Der rasante Wandel im Kundenverhalten gibt den Takt für die
Digitalisierung an. In der letztjährigen Bain-Kundenstudie, für die
160.000 Versicherungsnehmer in 18 Ländern befragt wurden, erklärten
79 Prozent, dass sie in den kommenden fünf Jahren digitale Kanäle für
Interaktionen mit ihrem Versicherer nutzen wollen - von der
Informationsbeschaffung über Service bis hin zur Schadensmeldung.
Heute liegt der Wert bei 44 Prozent. In Deutschland wird ein Anstieg
von 50 auf 78 Prozent erwartet.
Darauf sind viele Versicherer nur bedingt vorbereitet. Anders als
im Handel oder Retail-Banking wirken diese Veränderungen im
langfristig angelegten Versicherungsgeschäft zeitverzögert. Der
aktuellen Studie zufolge, für die Bain mehr als 70 Versicherer
befragt hat, soll der Anteil der online verkauften Policen von 8
Prozent in Leben und 10 Prozent in Sach in den nächsten fünf Jahren
auf 15 beziehungsweise 23 Prozent steigen. Noch deutlicher verändern
sich die anderen Wertschöpfungsstufen. So erwarten die Unternehmen,
dass die Nutzung digitaler Medien in der Schadensabwicklung um 31 und
im Service um 26 Prozentpunkte zunimmt - zulasten traditioneller Wege
über Agenturen oder Servicecenter. Nahezu die Hälfte der
Versicherungsunternehmen hat jedoch nach eigenem Bekunden keine
Digitalisierungsstrategie.
"Viele Versicherer schaffen es kaum, mit ihren Kunden mitzuhalten,
geschweige denn ihre Strategie für das digitale Zeitalter zu
entwickeln", erklärt Dr. Henrik Naujoks, Leiter der europäischen
Praxisgruppe Finanzdienstleistungen bei Bain & Company und Autor der
Studie. "Das öffnet einer neuen Generation technologieaffiner
Unternehmen Tür und Tor, in diesen über Jahrzehnte abgeschotteten
Markt einzudringen." Gerade in den angelsächsischen Ländern greifen
Start-ups immer häufiger in die lukrativen Bereiche der
Assekuranz-Wertschöpfungskette ein oder besetzen die Schnittstelle
zum Kunden.
Digitalisierungsindex deckt Rückstände auf
Die Defizite der etablierten Häuser deckt der eigens für die
Studie entwickelte Index auf, der die Fortschritte bei der
Digitalisierung misst. Sach- wie Lebensversicherer erreichten im
Durchschnitt weniger als 50 von 100 möglichen Punkten (Abb. 1).

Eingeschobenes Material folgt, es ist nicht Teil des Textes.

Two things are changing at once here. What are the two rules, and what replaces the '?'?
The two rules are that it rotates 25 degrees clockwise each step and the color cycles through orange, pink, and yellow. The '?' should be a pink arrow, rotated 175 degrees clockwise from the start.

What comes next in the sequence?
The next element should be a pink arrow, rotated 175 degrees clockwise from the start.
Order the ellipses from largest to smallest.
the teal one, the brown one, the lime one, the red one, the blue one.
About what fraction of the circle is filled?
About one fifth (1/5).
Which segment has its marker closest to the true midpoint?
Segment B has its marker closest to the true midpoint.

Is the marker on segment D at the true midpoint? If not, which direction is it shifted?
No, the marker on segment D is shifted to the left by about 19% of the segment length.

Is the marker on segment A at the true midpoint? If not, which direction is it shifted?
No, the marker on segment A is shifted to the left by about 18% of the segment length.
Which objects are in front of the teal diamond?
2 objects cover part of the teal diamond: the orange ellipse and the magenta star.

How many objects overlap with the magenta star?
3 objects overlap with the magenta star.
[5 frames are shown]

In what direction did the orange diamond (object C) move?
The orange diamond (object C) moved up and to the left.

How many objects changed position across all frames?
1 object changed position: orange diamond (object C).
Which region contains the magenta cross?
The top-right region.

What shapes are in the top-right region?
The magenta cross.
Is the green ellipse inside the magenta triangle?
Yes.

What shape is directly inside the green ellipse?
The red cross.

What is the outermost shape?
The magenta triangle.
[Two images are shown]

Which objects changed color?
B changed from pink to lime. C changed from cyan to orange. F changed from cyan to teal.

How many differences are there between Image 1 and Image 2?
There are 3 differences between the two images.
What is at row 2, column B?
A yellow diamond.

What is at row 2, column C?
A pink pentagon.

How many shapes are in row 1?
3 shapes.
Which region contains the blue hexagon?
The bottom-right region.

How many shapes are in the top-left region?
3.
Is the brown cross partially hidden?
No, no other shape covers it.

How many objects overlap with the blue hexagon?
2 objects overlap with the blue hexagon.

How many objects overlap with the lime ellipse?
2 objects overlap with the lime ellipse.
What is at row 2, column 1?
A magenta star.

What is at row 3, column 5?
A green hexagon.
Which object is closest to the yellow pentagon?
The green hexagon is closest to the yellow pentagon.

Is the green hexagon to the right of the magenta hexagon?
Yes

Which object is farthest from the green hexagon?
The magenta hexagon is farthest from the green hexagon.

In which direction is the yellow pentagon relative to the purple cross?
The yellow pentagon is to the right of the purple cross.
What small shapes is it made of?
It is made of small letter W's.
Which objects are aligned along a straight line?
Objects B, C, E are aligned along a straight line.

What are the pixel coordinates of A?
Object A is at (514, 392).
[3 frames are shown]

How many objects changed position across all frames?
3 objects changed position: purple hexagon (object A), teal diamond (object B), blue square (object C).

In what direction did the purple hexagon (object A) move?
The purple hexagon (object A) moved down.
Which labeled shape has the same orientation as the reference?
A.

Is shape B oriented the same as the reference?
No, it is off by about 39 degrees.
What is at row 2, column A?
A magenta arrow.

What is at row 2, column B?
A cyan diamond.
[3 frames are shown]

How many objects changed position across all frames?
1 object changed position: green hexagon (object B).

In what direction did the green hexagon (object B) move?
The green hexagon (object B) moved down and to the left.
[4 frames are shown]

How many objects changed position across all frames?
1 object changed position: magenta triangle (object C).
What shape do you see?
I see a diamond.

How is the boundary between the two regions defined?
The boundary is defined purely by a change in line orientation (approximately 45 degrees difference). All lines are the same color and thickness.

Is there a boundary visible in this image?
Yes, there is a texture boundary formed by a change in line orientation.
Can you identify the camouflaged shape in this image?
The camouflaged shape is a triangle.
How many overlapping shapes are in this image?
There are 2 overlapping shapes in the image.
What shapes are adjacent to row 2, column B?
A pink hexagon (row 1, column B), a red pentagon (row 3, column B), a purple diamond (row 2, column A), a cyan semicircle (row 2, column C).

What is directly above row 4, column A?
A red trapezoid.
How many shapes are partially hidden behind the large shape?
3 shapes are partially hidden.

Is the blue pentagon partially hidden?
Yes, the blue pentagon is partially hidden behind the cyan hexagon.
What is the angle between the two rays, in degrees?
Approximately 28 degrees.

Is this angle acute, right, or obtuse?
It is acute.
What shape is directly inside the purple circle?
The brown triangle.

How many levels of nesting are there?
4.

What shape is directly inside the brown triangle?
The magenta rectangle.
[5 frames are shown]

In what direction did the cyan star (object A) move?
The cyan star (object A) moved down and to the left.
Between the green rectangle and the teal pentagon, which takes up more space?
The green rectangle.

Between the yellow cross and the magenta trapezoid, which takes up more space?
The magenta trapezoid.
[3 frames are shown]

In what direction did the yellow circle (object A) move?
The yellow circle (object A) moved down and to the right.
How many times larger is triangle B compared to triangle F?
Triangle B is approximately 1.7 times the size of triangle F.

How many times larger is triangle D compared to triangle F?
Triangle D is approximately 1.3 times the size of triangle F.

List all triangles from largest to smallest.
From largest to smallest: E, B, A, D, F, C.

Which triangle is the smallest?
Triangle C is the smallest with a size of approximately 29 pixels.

Der
Nachholbedarf ist demzufolge groß. Nur bei 40 Prozent der Sach- und
einem Drittel der Lebensversicherer lassen sich Transaktionen in
einem Kanal beginnen und in einem anderen abschließen. Diese
Barrieren resultieren aus der vielerorts fehlenden Automatisierung
und dem Silodenken der Vergangenheit. Selbst das Ausstellen und
Verlängern von Policen geschieht bei vielen Versicherern noch
händisch, und Papierdokumente müssen erst einmal elektronisch erfasst
werden.
Die sechs Dimensionen eines voll digitalisierten Versicherers
Die digitale Transformation adressiert sechs Bereiche, in denen
die Versicherer Chancen und Herausforderungen systematisch angehen
können.
1. Verbesserte digitale Kundenreise. Nur rund die Hälfte der
Versicherungen hat bisher spezifische Angebote für ihre digitalen
Kanäle. In den nächsten Jahren erwarten Kunden wie Anbieter eine
deutliche Verschiebung in Richtung Online- und mobile Kanäle - und
damit weg vom Callcenter und dem persönlichen Gespräch. Die
Versicherer müssen ihre traditionellen Kanäle auf diese Veränderung
vorbereiten.
2. Omnikanal-Vertriebs- und Servicemodell. Die Versicherer rechnen
in den nächsten fünf Jahren mit einer Verdopplung des Neugeschäfts
über digitale Kanäle. Dadurch steigen auch die Anforderungen an die
Vernetzung der Systeme. Das wirft grundsätzliche Fragen zur Produkt-,
Preis- und Provisionspolitik auf und verlangt von den Häusern
Omnikanal-Fähigkeiten.
3. Optimierter Betrieb durch digitale Technologien. Die
durchgängig automatisierte Bearbeitung hält Einzug im Betrieb. Viele
Versicherer bearbeiten Daten jedoch noch immer manuell. Nur 36
Prozent der Sachversicherer erfassen Kundendaten bereits elektronisch
und verfügen über durchgängig automatisierte Prozesse
("Straight-through Processing"). In den nächsten fünf Jahren erwarten
die Unternehmen einen Anstieg von automatisiertem Underwriting und
Schadensmanagement um 20 Prozentpunkte.
4. Stärkere Nutzung von Advanced Analytics und Big Data. Bisher
wird Advanced Analytics noch nicht in allen Versicherungsbereichen
eingesetzt. Die Unternehmen geben jedoch an, ihre Investitionen für
Big-Data-Analysetechnologien in den nächsten fünf Jahren um jährlich
24 Prozent in Leben und 27 Prozent in Sach steigern zu wollen.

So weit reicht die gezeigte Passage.